At this certain customer, we use the Enterprise Manager 12c Cloud control as the central monitoring system for all our Oracle Fusion Middleware. Unfortunately, constructing an OSB Monitoring Template doesn’t include a facility to monitor the reporting provider. I solved this by using a metric extension, a great feature within EM 12c, and finally I added this extension to the monitoring template.
Creating a metric extension
My startpoint is a simple SQL Script to query the OSB WLI table:
SELECT LOCALHOST_TIMESTAMP, HOST_NAME, STATE, INBOUND_SERVICE_NAME, INBOUND_SERVICE_URI, INBOUND_OPERATION, OUTBOUND_SERVICE_NAME, OUTBOUND_SERVICE_URI, OUTBOUND_OPERATION, ERROR_CODE, ERROR_REASON, ERROR_DETAILS FROM WLI_QS_REPORT_ATTRIBUTE and LOCALHOST_TIMESTAMP > trunc(sysdate-1);
I am no SQL Guru, but this worked for me, but feel free to tune this to get the best out of it. I used this script for my metric extension.
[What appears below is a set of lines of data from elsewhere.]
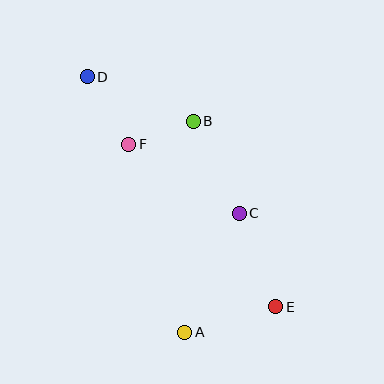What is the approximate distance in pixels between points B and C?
The distance between B and C is approximately 103 pixels.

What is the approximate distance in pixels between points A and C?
The distance between A and C is approximately 131 pixels.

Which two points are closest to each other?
Points B and F are closest to each other.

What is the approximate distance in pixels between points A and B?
The distance between A and B is approximately 211 pixels.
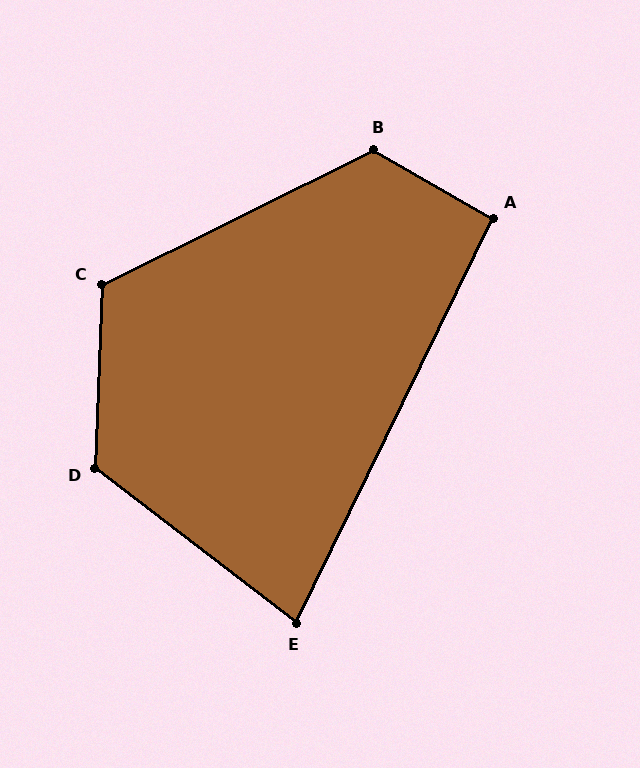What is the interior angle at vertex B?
Approximately 124 degrees (obtuse).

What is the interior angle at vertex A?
Approximately 94 degrees (obtuse, close to a right angle).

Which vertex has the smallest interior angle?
E, at approximately 78 degrees.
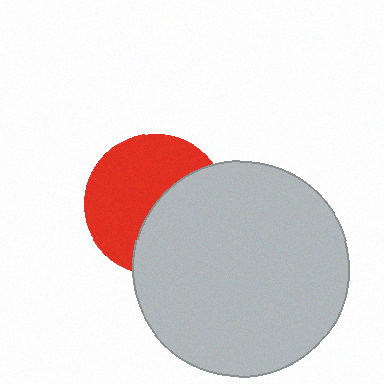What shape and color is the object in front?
The object in front is a light gray circle.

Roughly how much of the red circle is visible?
About half of it is visible (roughly 56%).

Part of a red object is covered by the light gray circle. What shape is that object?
It is a circle.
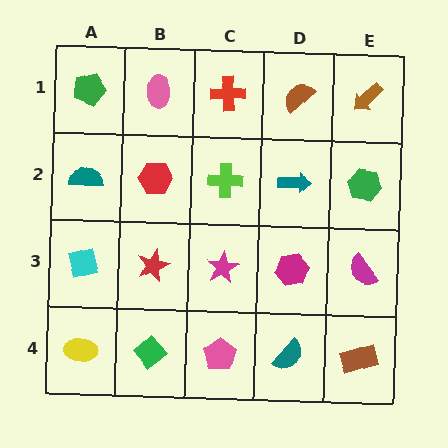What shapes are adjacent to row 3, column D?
A teal arrow (row 2, column D), a teal semicircle (row 4, column D), a magenta star (row 3, column C), a magenta semicircle (row 3, column E).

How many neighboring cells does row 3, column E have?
3.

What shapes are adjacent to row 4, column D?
A magenta hexagon (row 3, column D), a pink pentagon (row 4, column C), a brown rectangle (row 4, column E).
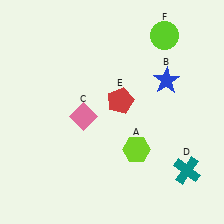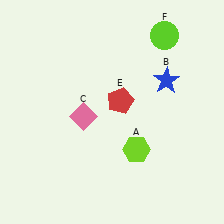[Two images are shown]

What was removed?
The teal cross (D) was removed in Image 2.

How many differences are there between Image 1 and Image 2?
There is 1 difference between the two images.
In EM 12C, select Montoring -> Metric Extensions -> Create New
In the next screen you can enter the SQL Script or upload it to your EM. There are a lot more options I did not use at this time:
Next you need to specify all the columns from the query, and specify one as the key column. I chose the LOCALHOST_TIMESTAMP ( Timestamp of OSB host) as the key value. I did not specify any alert, I will do that one later.
For Credentials I used the ‘Use Default Monitoring Credentials’, but beware: give this user (usually called dbsnmp) select permissions on the WLI_QS_REPORT_ATTRIBUTE table of the OSB Repository schema.
After that you can add the OSB database and test the metric extension:
Then you’re finished. You deploy this extension to your OSB targets.
Select the metric extension and set this to a Deployable Draft (in the dropdown list of the Actions Menu). Then publish the extension following the same method.
Now you can deploy the extension, either to individual targets, your OSB databases, or to your companies Service Bus template, through the Actions Menu of the extension.
If you look at your OSB database metrics, you can see the metric is added.